Caso a Justiça aceite a denúncia, os quatro se tornam réus no caso. Todos responderão por crime de estupro de vulnerável, com pena de até 15 anos. O responsável pela denúncia é o promotor Márcio Nobre, da Promotoria de Investigação Penal.

Rai de Souza, que é acusado de ter gravado dois vídeos que mostram o estupro da jovem, foi enquadrado também nos artigos 240 (registrar, por qualquer meio, cena pornográfica envolvendo criança ou adolescente) e 241-A (disponibilizar registro que contenha cena pornográfica envolvendo criança ou adolescente) do Estatuto da Criança e do Adolescente (ECA). Raphael Belo também vai responder pelo crime do artigo 241-A do ECA.

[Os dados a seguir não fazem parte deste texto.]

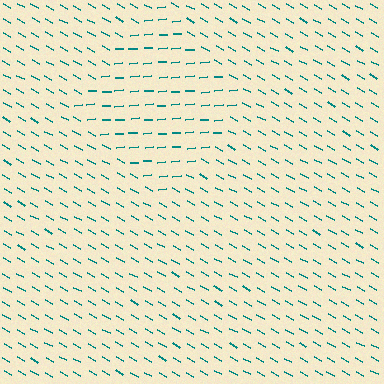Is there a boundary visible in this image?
Yes, there is a texture boundary formed by a change in line orientation.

O MP afirma que "no dia 21 de maio, desacordada e sob efeito de álcool e substâncias entorpecentes, possivelmente cheirinho da loló, a vítima manteve relações sexuais com Raí". Posteriormente, com autorização de Da Russa, Canário a levou para "um local afastado 90 metros dali, conhecido como 'abatedouro'".

"Impossibilitada de oferecer resistência e ameaçada pelos criminosos armados, alguns deles ainda não identificados, tornou-se presa fácil e objeto de abuso de Rai, Raphael e Moisés, bem como de um adolescente', também integrante da quadrilha", diz o MP.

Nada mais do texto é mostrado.